J’ai lu avec plaisir un livre enlevé et drôle d’Eric Neuhoff intitulé (Très) Cher Cinéma français (Albin Michel). Dans ce texte voltairien, il dénonce ce cinéma exsangue mieux que je ne pourrais le faire avec force exemples et quantité de détails.
Le cinéma a cessé d’être un art, faute de combattants ; il est devenu un marché, il a pour commerciaux, des voyageurs de commerce allant de festival en festival, des légions armées; le nom de leurs maréchaux se retrouve dans la liste bidon des Français prétendument préférés des Français.

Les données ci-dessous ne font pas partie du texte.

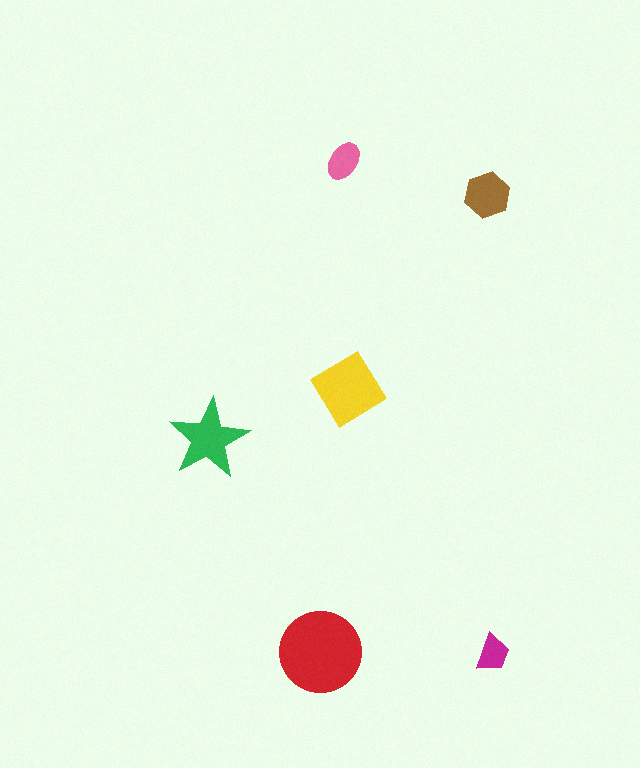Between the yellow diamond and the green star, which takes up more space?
The yellow diamond.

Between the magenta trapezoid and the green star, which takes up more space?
The green star.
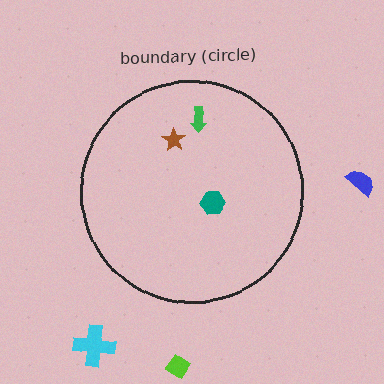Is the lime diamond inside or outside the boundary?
Outside.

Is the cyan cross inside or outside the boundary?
Outside.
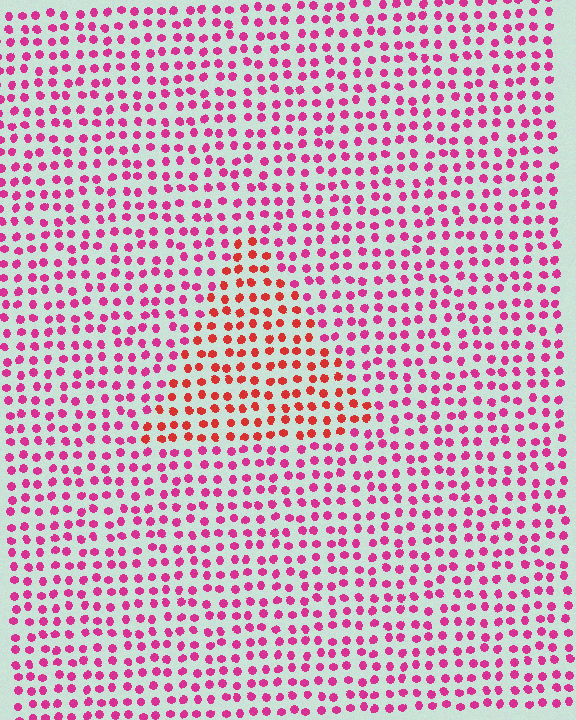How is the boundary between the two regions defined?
The boundary is defined purely by a slight shift in hue (about 36 degrees). Spacing, size, and orientation are identical on both sides.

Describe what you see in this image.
The image is filled with small magenta elements in a uniform arrangement. A triangle-shaped region is visible where the elements are tinted to a slightly different hue, forming a subtle color boundary.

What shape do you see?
I see a triangle.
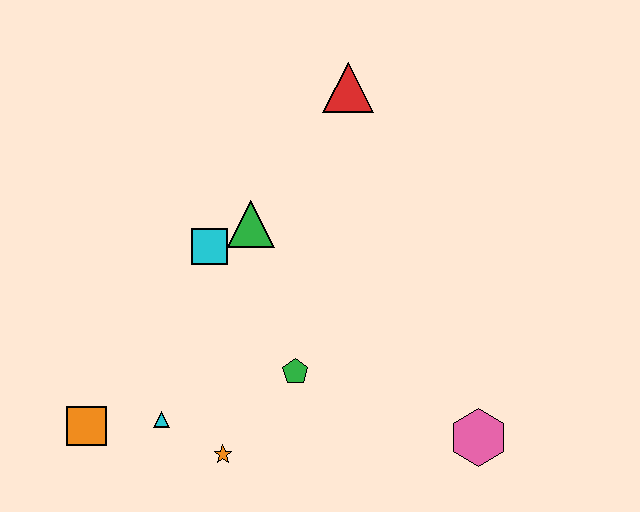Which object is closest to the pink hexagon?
The green pentagon is closest to the pink hexagon.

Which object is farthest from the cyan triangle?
The red triangle is farthest from the cyan triangle.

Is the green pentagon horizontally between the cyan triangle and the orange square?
No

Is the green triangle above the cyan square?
Yes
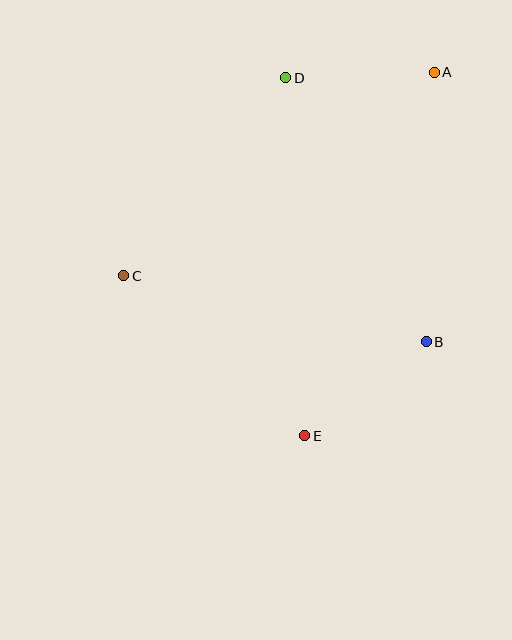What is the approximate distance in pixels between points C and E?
The distance between C and E is approximately 241 pixels.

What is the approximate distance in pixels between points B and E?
The distance between B and E is approximately 154 pixels.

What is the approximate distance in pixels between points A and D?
The distance between A and D is approximately 149 pixels.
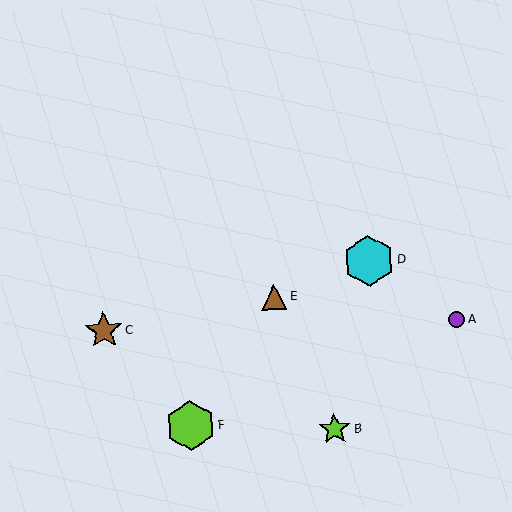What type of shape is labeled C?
Shape C is a brown star.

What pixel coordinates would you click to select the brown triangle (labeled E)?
Click at (274, 297) to select the brown triangle E.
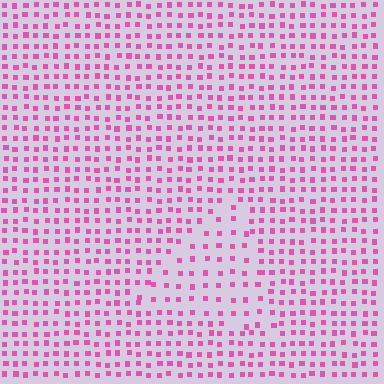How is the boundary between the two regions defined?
The boundary is defined by a change in element density (approximately 1.7x ratio). All elements are the same color, size, and shape.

Le paradoxe du comédien de Diderot a trouvé sa résolution: un grand nombre de gens qui font profession de changer d’identité tous les jours, plusieurs fois par jour même pour certains, s’offrent une difficile identité en ville à moindre frais. Rien n’est plus simple dans cas cas-là que d’enfiler les idées du jour comme un imperméable dont on se défait le moment venu. Or, ce vêtement est un uniforme -mais, ne leur dites pas, ils l’ignorent sous prétexte qu’il est signé par de grands couturiers…
Michel Onfray
Commentaires
Brillant exposé d'Onfray, comme souvent. Mais un oubli aussi regrettable pour la compréhension des choses qu'étonnant: les "accords Blum-Byrnes" (lire et relire Ph. de Saint-Robert à cet égard et en général). Désolé, Wiquipédia : "L'accord Blum-Byrnes est un accord franco-américain, signé le 28 mai 1946 par le secrétaire d'État des États-Unis James F. Byrnes et les représentants du gouvernement français, Léon Blum et Jean Monnet, après de longues négociations. Il liquide une partie de la dette française envers les États-Unis après la Seconde Guerre mondiale (deux milliards de dollars).

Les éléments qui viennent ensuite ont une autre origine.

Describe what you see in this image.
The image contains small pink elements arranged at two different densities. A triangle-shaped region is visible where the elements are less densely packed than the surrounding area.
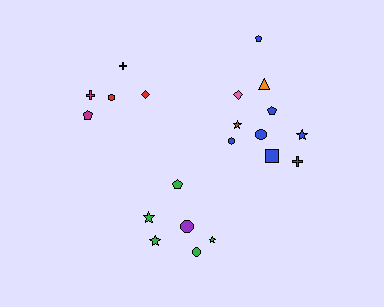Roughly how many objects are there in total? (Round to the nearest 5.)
Roughly 20 objects in total.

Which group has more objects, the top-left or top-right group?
The top-right group.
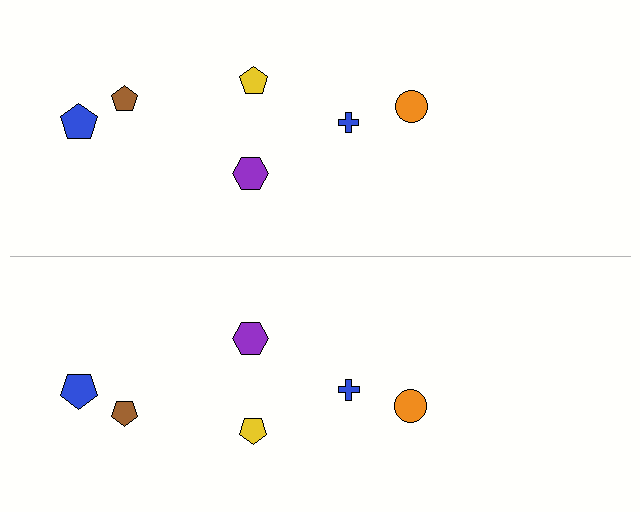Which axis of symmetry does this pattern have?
The pattern has a horizontal axis of symmetry running through the center of the image.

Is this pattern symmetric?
Yes, this pattern has bilateral (reflection) symmetry.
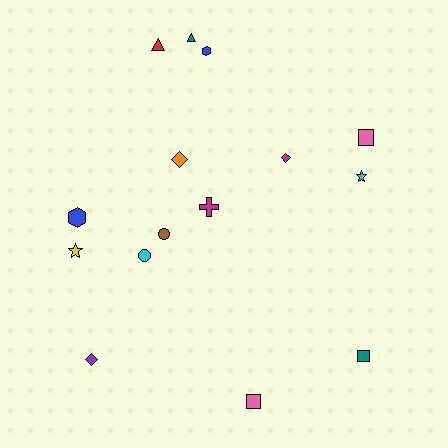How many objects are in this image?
There are 15 objects.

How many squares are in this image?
There are 3 squares.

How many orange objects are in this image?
There is 1 orange object.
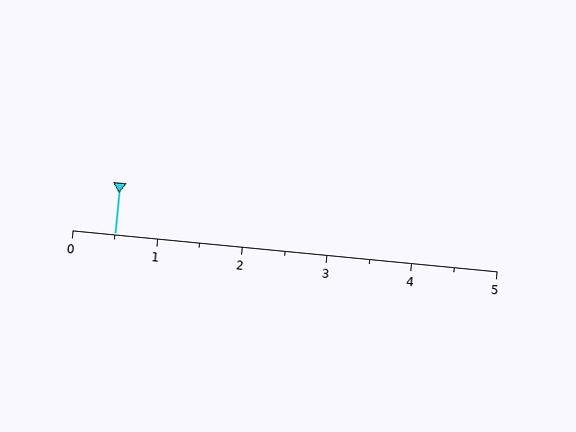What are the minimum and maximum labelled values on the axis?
The axis runs from 0 to 5.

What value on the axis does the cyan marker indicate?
The marker indicates approximately 0.5.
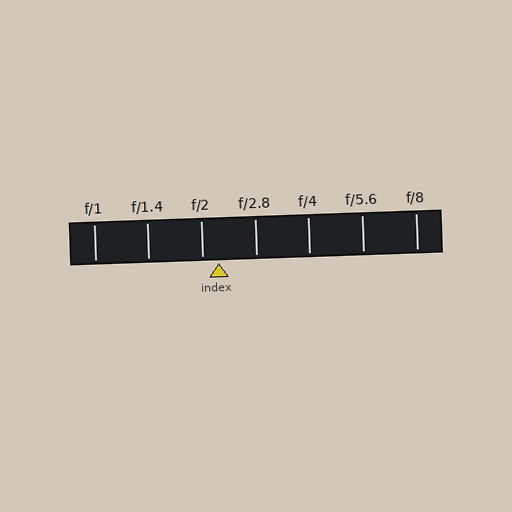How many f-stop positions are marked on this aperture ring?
There are 7 f-stop positions marked.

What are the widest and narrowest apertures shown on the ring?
The widest aperture shown is f/1 and the narrowest is f/8.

L'administration Truman offre même un nouveau prêt à la France à des conditions de remboursement considérées comme exceptionnelles. Les États-Unis accordent ainsi une aide de 300 millions de dollars américain (3,5 milliards de dollars valeur 2012) remboursables en 35 ans ainsi qu’un prêt bancaire de 650 millions de dollars (7,6 milliards de dollars valeurs 2012).

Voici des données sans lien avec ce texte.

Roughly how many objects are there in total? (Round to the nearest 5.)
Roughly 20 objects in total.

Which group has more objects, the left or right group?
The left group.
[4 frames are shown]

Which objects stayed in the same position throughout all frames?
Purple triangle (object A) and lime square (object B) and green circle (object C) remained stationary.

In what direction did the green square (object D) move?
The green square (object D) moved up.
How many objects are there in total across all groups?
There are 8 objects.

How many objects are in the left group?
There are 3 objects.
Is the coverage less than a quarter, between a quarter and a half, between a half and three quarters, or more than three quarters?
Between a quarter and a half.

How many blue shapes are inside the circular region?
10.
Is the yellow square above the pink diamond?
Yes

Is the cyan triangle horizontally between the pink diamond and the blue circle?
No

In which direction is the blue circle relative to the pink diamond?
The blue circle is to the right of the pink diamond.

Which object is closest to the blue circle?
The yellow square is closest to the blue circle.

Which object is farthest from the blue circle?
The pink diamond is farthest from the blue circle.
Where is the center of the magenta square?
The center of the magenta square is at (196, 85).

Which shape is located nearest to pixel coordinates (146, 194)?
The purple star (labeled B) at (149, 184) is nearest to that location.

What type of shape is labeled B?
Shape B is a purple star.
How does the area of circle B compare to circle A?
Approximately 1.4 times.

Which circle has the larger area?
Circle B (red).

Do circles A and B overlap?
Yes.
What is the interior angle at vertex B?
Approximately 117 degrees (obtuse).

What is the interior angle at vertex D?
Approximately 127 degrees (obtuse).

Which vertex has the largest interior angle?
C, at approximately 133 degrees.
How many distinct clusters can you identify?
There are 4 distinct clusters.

Une des contreparties de l'accord est la fin du régime des quotas, imposé aux films américains en 1936 et resté en place après la Libération. Byrnes voudrait un retour aux accords de 1933, qui prévoyaient un quota fixe de films américains par an projetés dans les salles françaises. De son côté, le secteur du cinéma français demande que sept semaines sur treize soient réservées uniquement à la diffusion de films français. Le compromis final est d'une part un abandon du quota de films américains et d'autre part une exclusivité accordée aux films français quatre semaines sur treize, ce qui correspond à une diminution de moitié de la diffusion de films français par rapport aux années 1941-1942.
Pour le Parti communiste et les syndicats du secteur cinématographique français, il s'agit d'un moyen pour les États-Unis de diffuser l'American way of life (le mode de vie américain)1 à une population pouvant être tentée par le socialisme et de favoriser l'industrie cinématographique hollywoodienne. En réaction, les autorités françaises créent le 25 octobre 1946 le CNC (Centre national de la cinématographie) avec pour mission de protéger la création cinématographique française."